I dial her number again and wait for her to pick up. I feel confident. I feel logically sound.

"Hello, the mechanic speaking-" again her voice is so pleasing. Now I feel my confidence diminish and my words are once again lost.

"Hi-Hello, this is Betes. We met earlier today? You-you fixed my hand" my words sound forced and I run out of breath towards the end.

"Oh hey, Cutie. Glad you decided to call-"

"Hi, so... Uh.. why, why did you want me to call?" high pitched at the end and out of breath. Annoying.

"Oh, I was wondering if you wanted to hang out later this week" I can hear her sly smirk through the phone. My mind is now racing and I can tell I am starting to get anxious.

"O-okay.
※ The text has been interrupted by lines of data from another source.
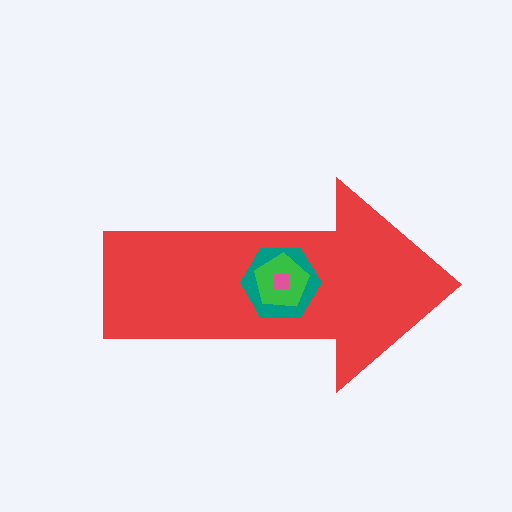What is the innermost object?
The pink square.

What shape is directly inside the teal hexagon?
The green pentagon.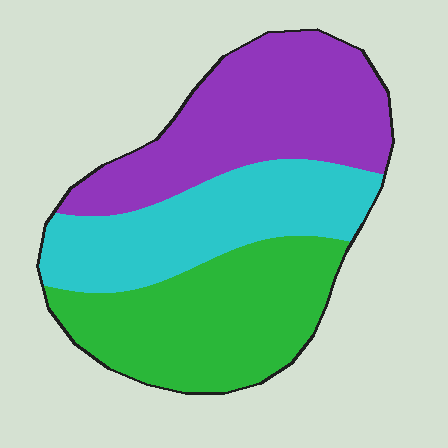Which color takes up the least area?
Cyan, at roughly 30%.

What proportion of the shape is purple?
Purple takes up about three eighths (3/8) of the shape.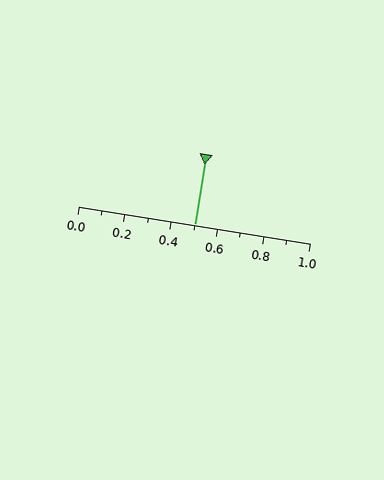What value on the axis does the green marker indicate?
The marker indicates approximately 0.5.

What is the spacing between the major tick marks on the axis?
The major ticks are spaced 0.2 apart.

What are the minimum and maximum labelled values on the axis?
The axis runs from 0.0 to 1.0.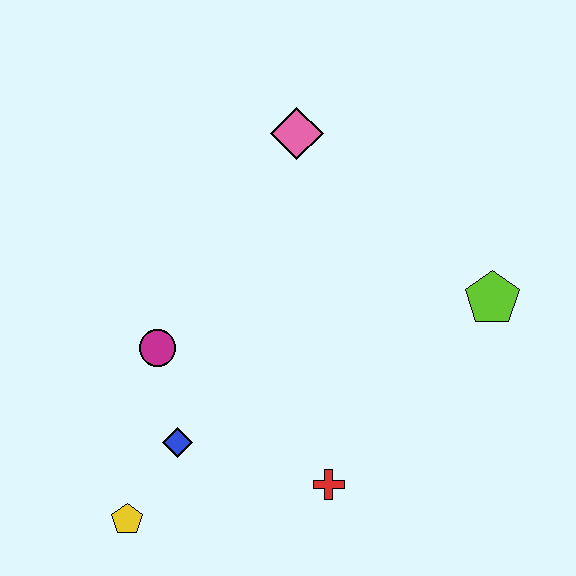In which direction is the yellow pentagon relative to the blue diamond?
The yellow pentagon is below the blue diamond.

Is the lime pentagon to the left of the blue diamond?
No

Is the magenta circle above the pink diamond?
No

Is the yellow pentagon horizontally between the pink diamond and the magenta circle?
No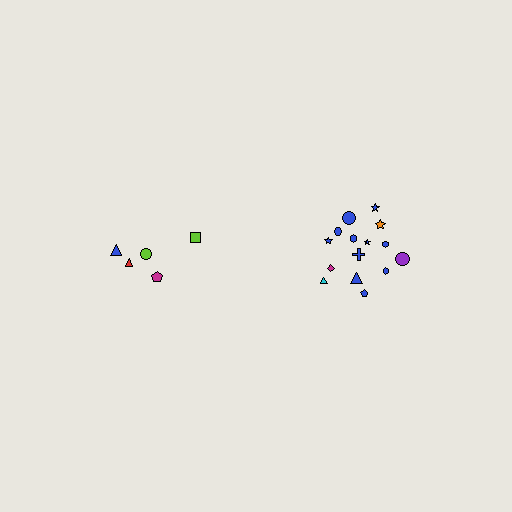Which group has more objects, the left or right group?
The right group.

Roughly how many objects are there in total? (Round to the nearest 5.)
Roughly 20 objects in total.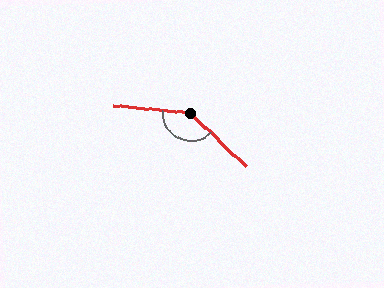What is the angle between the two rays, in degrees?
Approximately 141 degrees.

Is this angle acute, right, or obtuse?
It is obtuse.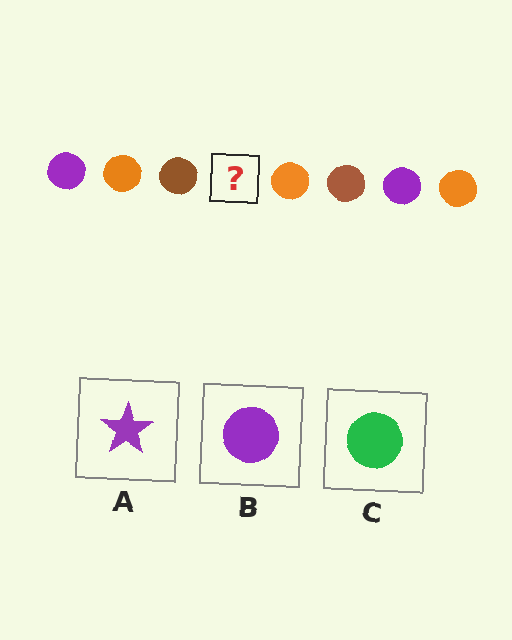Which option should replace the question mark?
Option B.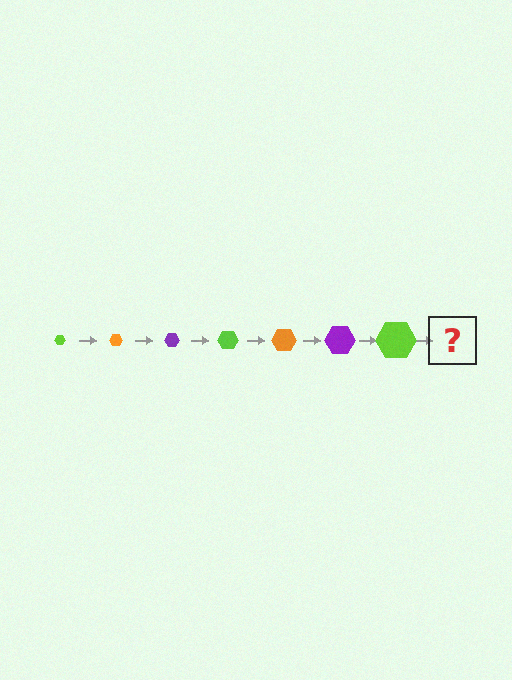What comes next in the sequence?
The next element should be an orange hexagon, larger than the previous one.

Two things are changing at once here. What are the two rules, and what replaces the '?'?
The two rules are that the hexagon grows larger each step and the color cycles through lime, orange, and purple. The '?' should be an orange hexagon, larger than the previous one.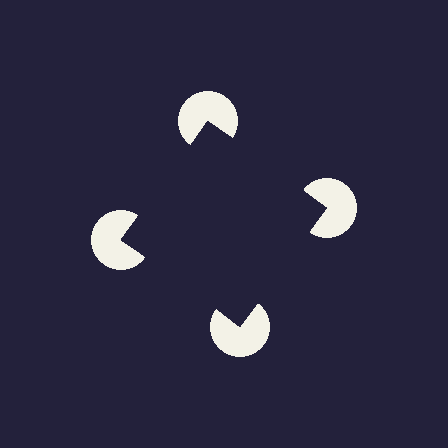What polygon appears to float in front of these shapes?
An illusory square — its edges are inferred from the aligned wedge cuts in the pac-man discs, not physically drawn.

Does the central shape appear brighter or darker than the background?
It typically appears slightly darker than the background, even though no actual brightness change is drawn.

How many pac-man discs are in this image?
There are 4 — one at each vertex of the illusory square.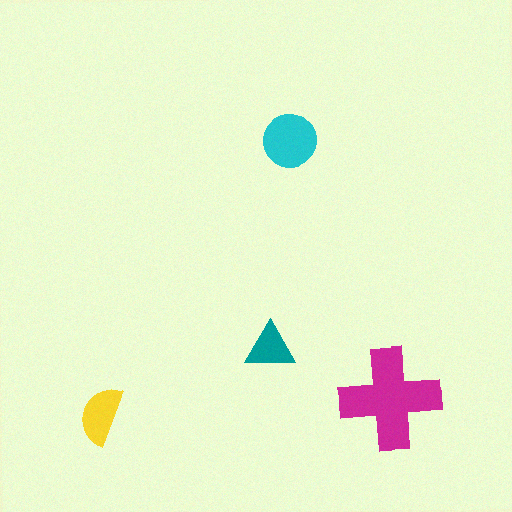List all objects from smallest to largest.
The teal triangle, the yellow semicircle, the cyan circle, the magenta cross.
Sure, yea!"

"Great, pick you up at 8:00 PM?"

"That's close to my curfew..." I reply back. I sound like a child having a curfew in the summer. Damn it.

"Okay, then 7:00 then?-"

"Perfect-"

"Great, I'll pick you up.-"

"Wait, how do you know my address?-"

"Uh you dad gave it to me? The one with all the dollar bills-"

"Oh-"

"Yup! See you soon, Betes!-"

The line goes dead and I glare over at the door and picture the surgeon standing behind the door, ear pressed against the wood, listening in. They are so smart. I am grateful for that.